Luis Casado, Politika, 22/11/2021
Traduit par Fausto Giudice, Tlaxcala

« Les richesses, en vertu d'une loi immanente, appartiennent à ceux qui les conquièrent (...) Ceci est conforme aux lois de la Nature (...) La loi de la sélection justifie cette lutte incessante qui permet aux meilleurs de survivre »
Adolf Hitler

Au vu des résultats des élections de dimanche, on ne peut que féliciter l'Abstention, la première majorité de tout le pays (53,3%), un fait incontestable et incontesté que tout le monde a décidé de balayer sous le tapis, comme une saleté honteuse.


Pinochet et son successeur « démocratique » (et chrétien) Patricio Alwyn

Pas étonnant : dans le meilleur des cas, le fichu président serait élu par moins de 25% de l'électorat. On peut se demander quelle est la légitimité d'un magistrat lorsque plus de 75% des citoyens l'ignorent, le rejettent ou s'y opposent.

Le phénomène n'est pas nouveau : en 2013, j'ai écrit un essai – « Sur la réticence à voter » - dans lequel j'exposais les racines profondes de la désaffection pour un rituel dévalorisé : ni les élections ni les élus ne résolvent quoi que ce soit : tout est entre les mains de l'omniscience et de l'équilibre spontané du marché.

Au passage, le modèle exhibe l'une de ses plus grandes réussites : laisser de côté la grande majorité de la population, en se torchant avec le très vieil aphorisme juridique qui proclame Quod omnis tangit ab omnibus tractari et approbari debet (QOT) : ce qui concerne tout le monde, doit être débattu et approuvé par tous.

Sans vergogne, le gouvernement et la presse brandissent le taux de participation de 46,7% comme un triomphe. Il y a une semaine, j'affirmais que cette élection serait une pantalonnade. Sacrée perspicacité !

Quelques bonnes âmes analytiques proclament leur surprise devant les résultats du premier tour, sans même observer que trop de trahisons, d'espoirs déçus et de déceptions, ajoutés à la découverte un peu tardive de la vénalité inhérente à la croûte des politichiens parasitaires, suffisent à ouvrir les yeux des plus ahuris des naïfs.

Sans parler de la vacuité du discours politique. Les candidats font des efforts remarquables pour parler pendant des heures sans rien dire, à part quelques banalités dignes d’un Béotien avec certificat d’études primaires. Si les « vainqueurs » du premier tour devaient être enterrés, ils devraient l'être dans le même trou.

Ce qui frappe, c'est l'unanimité avec laquelle les uns et les autres ont accepté, pour la énième fois, de participer à un simulacre d'élection démocratique, dans le cadre d'une Constitution et de règles électorales établies pendant la dictature et perfectionnées ensuite par les gardiens du Temple.

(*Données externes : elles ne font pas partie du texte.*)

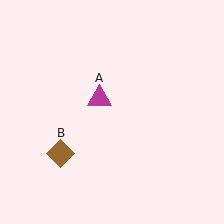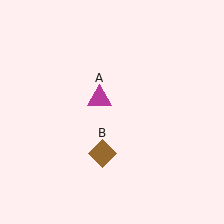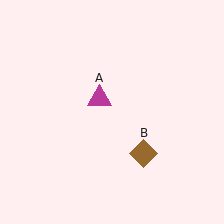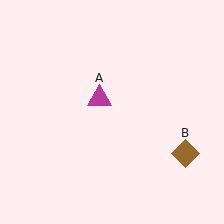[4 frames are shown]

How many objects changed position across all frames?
1 object changed position: brown diamond (object B).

Aucun des candidats n'a pu penser à exposer, avec la profondeur et la solennité qui auraient été de mise, ses convictions en matière constitutionnelle, dont la première était le respect et le soutien inconditionnel aux travaux (façon de parler) de la Convention constitutionnelle. La caricature est telle que la pantalonnade va jusqu'à élire des sénateurs alors même que la Convention constitutionnelle pourrait approuver un régime monocaméral. En admettant, bien sûr, que la Convention survive à la stupéfiante indifférence qu'elle suscite chez ceux qui ont vécu heureux de l'héritage institutionnel de la dictature, et qui s'apprêtent à faire l'impossible pour continuer à tenir le manche 30 ans de plus.

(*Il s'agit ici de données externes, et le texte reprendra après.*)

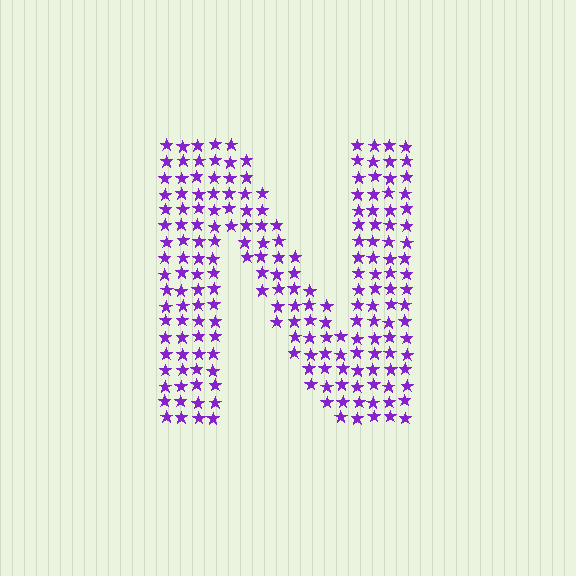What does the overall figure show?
The overall figure shows the letter N.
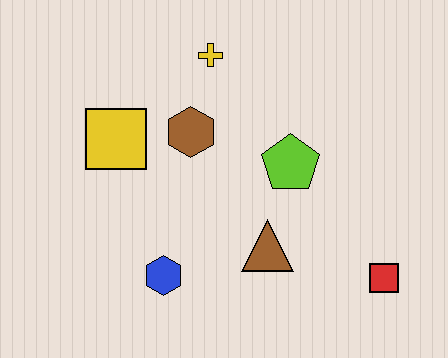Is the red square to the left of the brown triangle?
No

Personne n'a remis en question le modèle économique qui a valu au Chili tant de succès et d'applaudissements, « le pays le plus prospère d'Amérique latine » selon les plumitifs vendus de la presse au service de ce même modèle.

La così detta « gauche », les sogennanten « progressistes » et les so-called « rénovateurs » débitent le galimatias de la science économique et admettent que des lois immanentes déterminent irrécusablement et irrémédiablement les règles auxquelles le populo doit se soumettre dans son insondable ignorance des arcanes de la croissance, de la création de valeur et de l'indispensable et incessante accumulation du capital.

Si les lois découvertes par les sciences de la nature sont inhérentes aux phénomènes observés, celles qui donnent un ordre et un sens à la vie en société sont postulées. Pos-tu-lées. Et, pourrait-on dire, à partir des années 1980, « révélées », par des experts et des économistes, pour une évangélisation et/ou une catéchisation à la foi d'une nouvelle religion : celle du dieu profit.

Pour une raison ou une autre - associée au mauvais sang des pauvres, des créateurs quotidiens de richesse, de la main-d'œuvre négligée, de ceux qui n'ont pas de pouvoir d'achat, si vous voyez ce que je veux dire - cette religion prétendument messianique, adoptée par les progressistes en échange d'un accès intermittent au bizness et au grisbi, n'enthousiasme pas la grande majorité de ses victimes.

Les grands économistes l'ont déjà annoncé : la main-d'œuvre a une certaine tendance à prendre la tangente face à son devoir de productivité.

Et, accessoirement, face à son obligation de voter pour les bonimenteurs qui annoncent demain on rasera gratis, le paradis sur terre après-demain, et un PIB du tonnerre de Dieu pour la gloire de ce beau pays avec vue sur mer au plus tard la semaine prochaine.

Il est donc choquant de constater la surprise proclamée par les bonnes âmes analytiques qui ne comprennent pas pourquoi ce paradis terrestre, avec ses ziphones, ses SUV et la dette qui les suit comme une ombre, n’enthousiasme plus que les patrons.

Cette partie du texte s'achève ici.